Let’s talk about the gameplay now, and here there are a few things to note. Not all characters are created equal. This is immediately apparent in the ways in which Ellie and Abby fight.
The former is smaller and weaker, so stealth is the best course of action. She also needs weapons in order to take on human and infected enemies. Ellie’s size will always test your skills during combat, but that also makes taking down a particularly tough enemy all the sweeter. When she curses after killing someone, you want to curse right alongside her.
As for Abby, she is more battle hardened than Ellie, along with being physically superior and clearly combat trained. As such, hand to hand combat with Runners is achievable, but even she has her limitations, and a weapon will be needed for Clickers and Shamblers (new enemy infected to the game).

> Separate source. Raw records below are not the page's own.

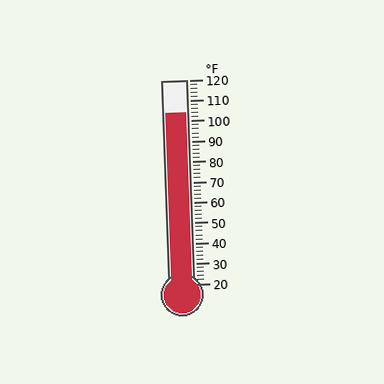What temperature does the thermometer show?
The thermometer shows approximately 104°F.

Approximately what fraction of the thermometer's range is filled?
The thermometer is filled to approximately 85% of its range.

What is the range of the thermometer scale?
The thermometer scale ranges from 20°F to 120°F.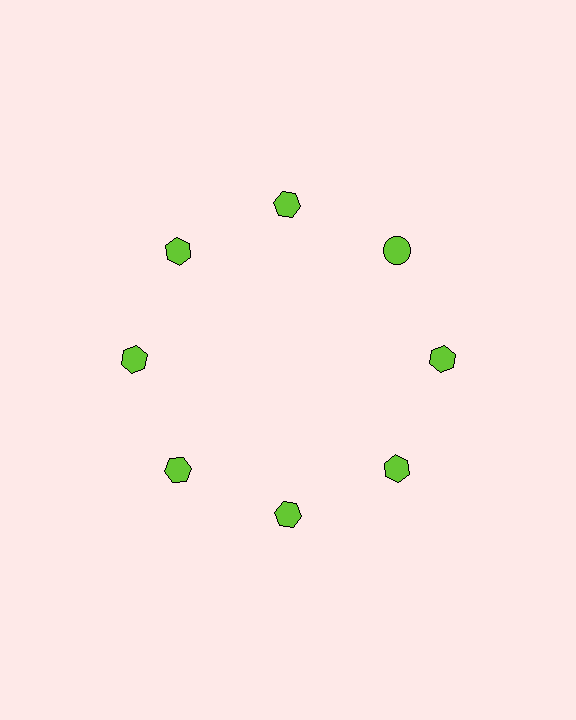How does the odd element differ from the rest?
It has a different shape: circle instead of hexagon.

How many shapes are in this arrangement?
There are 8 shapes arranged in a ring pattern.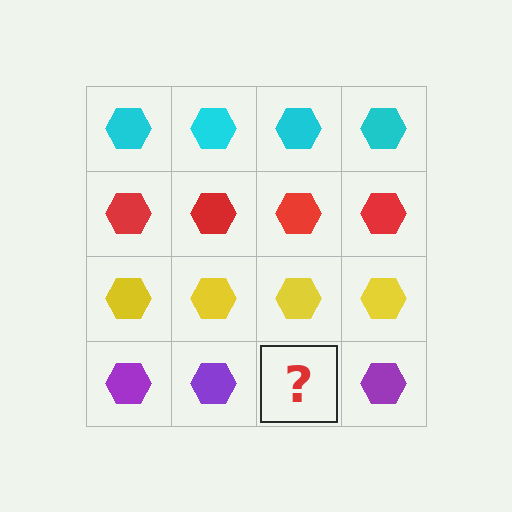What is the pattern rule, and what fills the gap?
The rule is that each row has a consistent color. The gap should be filled with a purple hexagon.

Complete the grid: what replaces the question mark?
The question mark should be replaced with a purple hexagon.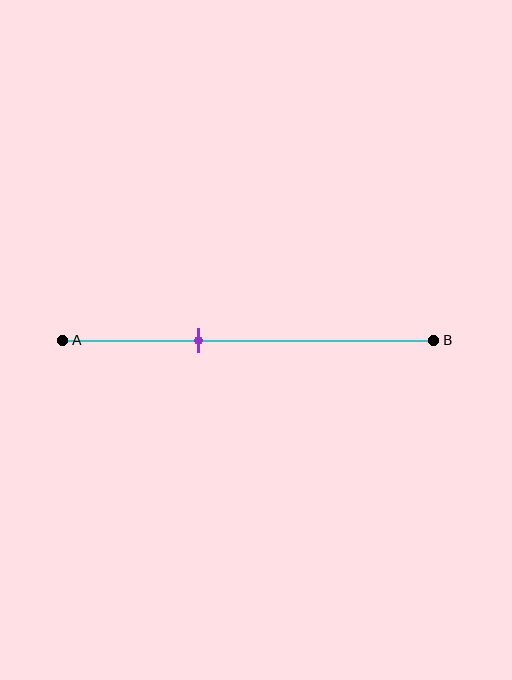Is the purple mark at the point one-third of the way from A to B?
No, the mark is at about 35% from A, not at the 33% one-third point.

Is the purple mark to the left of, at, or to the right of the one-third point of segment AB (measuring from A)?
The purple mark is to the right of the one-third point of segment AB.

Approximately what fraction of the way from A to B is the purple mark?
The purple mark is approximately 35% of the way from A to B.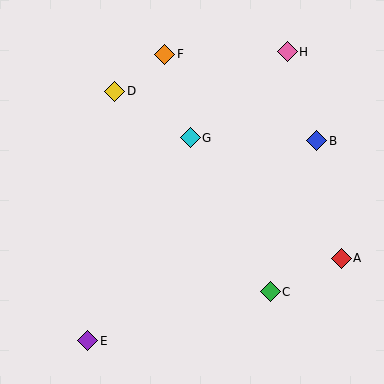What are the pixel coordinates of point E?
Point E is at (88, 341).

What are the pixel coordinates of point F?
Point F is at (165, 54).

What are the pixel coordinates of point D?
Point D is at (115, 91).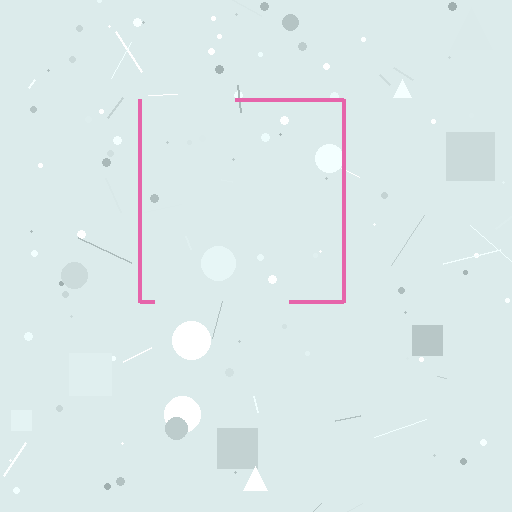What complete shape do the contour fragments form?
The contour fragments form a square.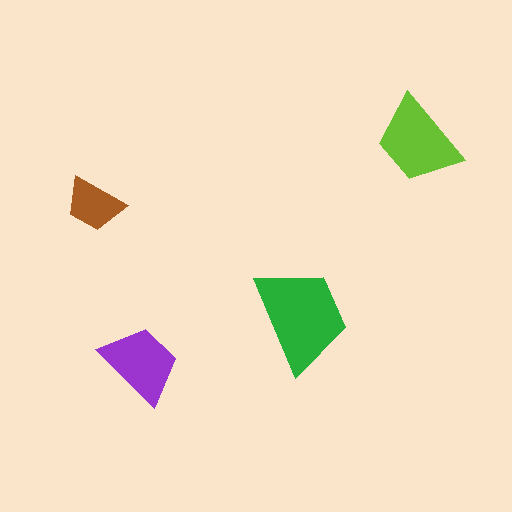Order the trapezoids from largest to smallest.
the green one, the lime one, the purple one, the brown one.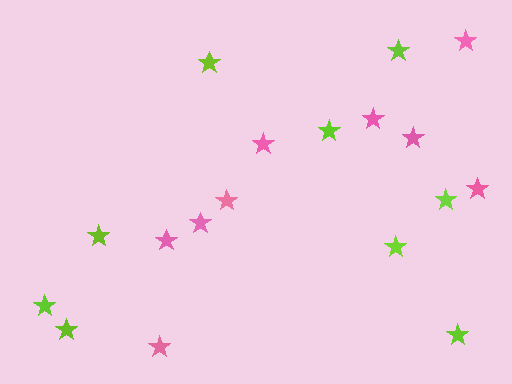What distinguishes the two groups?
There are 2 groups: one group of lime stars (9) and one group of pink stars (9).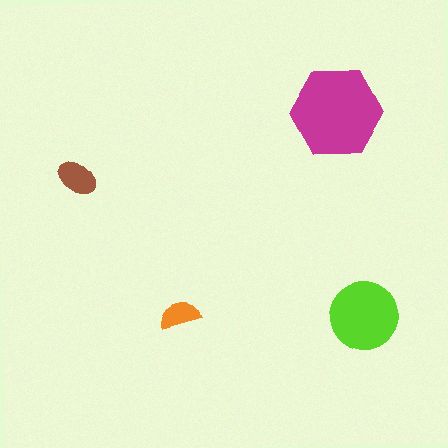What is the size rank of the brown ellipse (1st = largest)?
3rd.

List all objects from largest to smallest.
The magenta hexagon, the lime circle, the brown ellipse, the orange semicircle.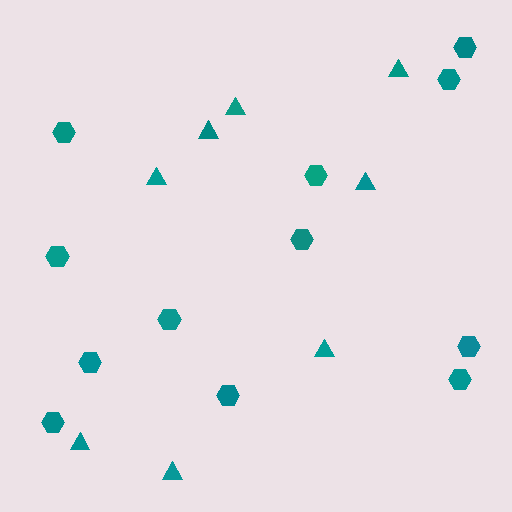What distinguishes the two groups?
There are 2 groups: one group of triangles (8) and one group of hexagons (12).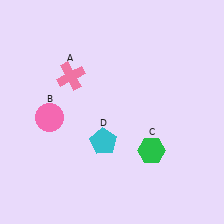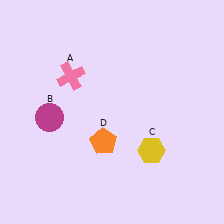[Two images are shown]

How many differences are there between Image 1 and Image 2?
There are 3 differences between the two images.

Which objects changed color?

One thing that is the same regardless of which character you’re playing with, is the visceral and violent nature of killing things in The Last of Us Part II. In the original it felt more about survival, but the sequel makes killing feel more purposeful and less instinctual.
This is achieved by the different camera movements when sneaking up on enemies for stealth kills, or rushing them for a quick stab to the throat and chest.
As such, each encounter feels intense, which is how we’re assuming Naughty Dog designed it.
To break up the action a little bit, there are also times when interesting mechanics are used to change things up. Mashing buttons to cut yourself free from restraints, is a good example of this. A less violent example is strumming your guitar using a combination of buttons and swipes on the touch pad.
If we’re being overly critical (this is a review after all) of some gameplay elements, it is the other characters, and companions or partners in particular. Their movements can be erratic at times, and every now and then don’t seem logical, especially when trying to be stealthy or doing some puzzle solving.
This isn’t a deal breaker, just simply something we picked up on while playing.
Matching the success of its original was always going to be difficult, but The Last of Us Part II does exactly that. Naughty Dog has stuck to what it does best – tell great stories with engaging characters and ensure gameplay is tight and well thought out.
Add to this the fact that the game looks amazing, and the voice acting is once again impressive, and this title is one you’ll definitely be playing more than once. Partly to try out the more challenging difficulty levels, but all to watch all the nuanced elements again.
If you’re going to spend your money on any PS4 AAA title during lockdown, or in 2020 for that matter, it has to be on The Last of Us Part II.